The deputy finance minister said the idea the ruble should become a reserve currency has not been ruled out.

Banks outside Russia may have to buy and hold more rubles on their overseas accounts. Pixabay

Russia aims to establish an offshore ruble market to boost its currency's global role and help offset the impact of Western sanctions, deputy finance minister Alexei Moiseev told Reuters.

As part of the process, which he said was supported by the central bank, the government plans to partially relax rules that compel companies to return export revenues to Russia.

"The idea that the ruble should become a reserve currency has not been cancelled," Moiseev said.

Under Western sanctions since 2014, Russia has been trying to build its own financial infrastructure to protect itself from any further curbs on activity by its banks and companies. It has already set up its own credit rating agency, payment system and clearing house.

Moscow now wants to promote a bigger role for the ruble, including more use of the currency to settle transactions between Russian companies and foreign counterparties.

At present, Moscow asks companies to return a certain share of foreign exchange revenues to Russia, with exceptions for some sanctions-hit firms. Conversion of these revenues into rubles helps support the national currency.

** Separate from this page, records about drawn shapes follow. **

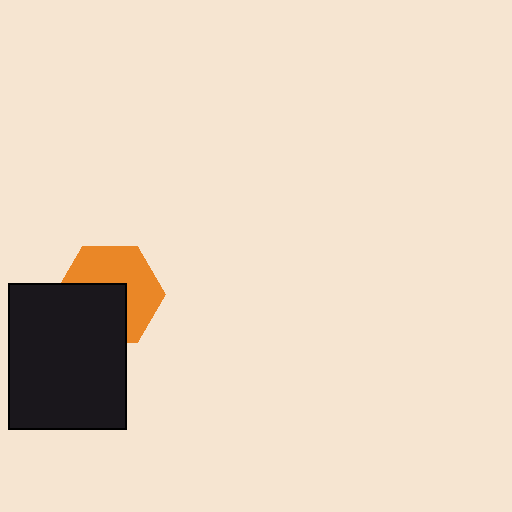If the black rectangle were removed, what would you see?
You would see the complete orange hexagon.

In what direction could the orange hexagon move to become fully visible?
The orange hexagon could move toward the upper-right. That would shift it out from behind the black rectangle entirely.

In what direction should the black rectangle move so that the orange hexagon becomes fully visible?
The black rectangle should move toward the lower-left. That is the shortest direction to clear the overlap and leave the orange hexagon fully visible.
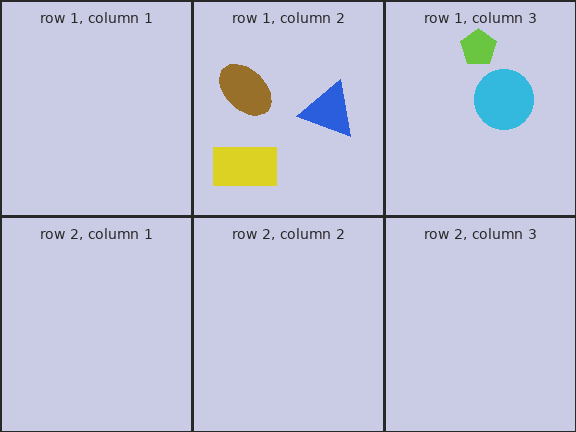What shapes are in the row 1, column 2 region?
The brown ellipse, the blue triangle, the yellow rectangle.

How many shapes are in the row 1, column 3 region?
2.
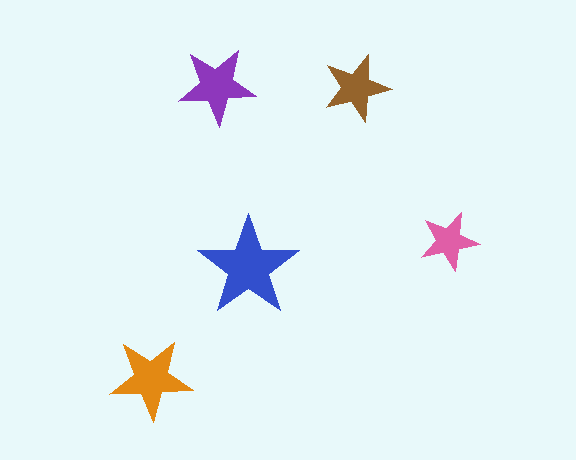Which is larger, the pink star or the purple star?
The purple one.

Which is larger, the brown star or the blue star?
The blue one.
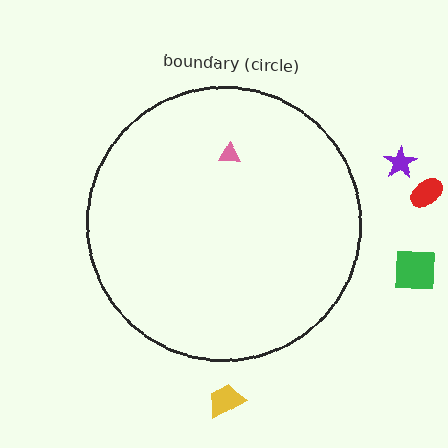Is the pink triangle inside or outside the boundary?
Inside.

Moiseev said his ministry is now proposing that from 2020 companies be allowed to keep earnings received and converted into rubles abroad outside Russia, in a step-by-step easing process depending on what a company is exporting.

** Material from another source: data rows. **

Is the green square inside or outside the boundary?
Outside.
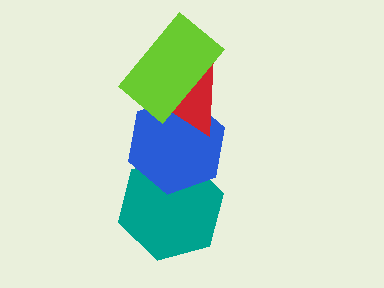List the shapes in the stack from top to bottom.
From top to bottom: the lime rectangle, the red triangle, the blue hexagon, the teal hexagon.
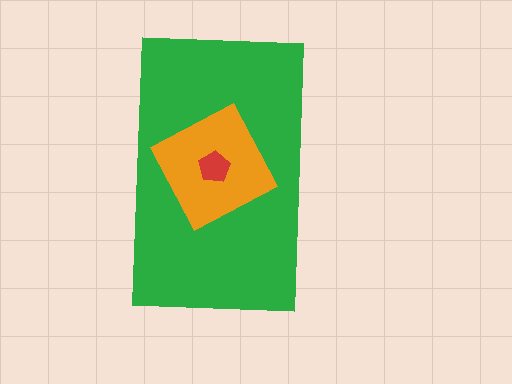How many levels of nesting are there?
3.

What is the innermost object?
The red pentagon.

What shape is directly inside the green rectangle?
The orange diamond.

"For example, a company sold trucks to Latin America, got payment in U.S. dollars. The money came to the bank where the truck manufacturer has an account, the bank has converted it into rubles and credited it to their (the manufacturer's) account," Moiseev said.

The company will then need only to show the Russian authorities an account statement from a foreign bank proving it received the rubles for an export deal, Moiseev said.

The change should mean that banks outside Russia, including units of the local lenders such as Sberbank or VTB, will need to buy and hold more rubles on their overseas accounts.

Revenues received in foreign currency will still have to be repatriated as now, excluding special cases for some sanctions-hit companies determined by the government, he said.

If the changes are successful, Russia could follow in the footsteps of China, which has strictly controlled yuan trade on the mainland and offshore yuan trading in a number of places from Hong Kong and Singapore to London.

A number of Russian companies hit by the western sanctions have government permission not to return foreign revenues back home.

Moiseev said Rosneft, Russia's top oil producer, has requested such a right and that the finance ministry is currently is studying the request. Rosneft did not reply to a Reuters request for comment.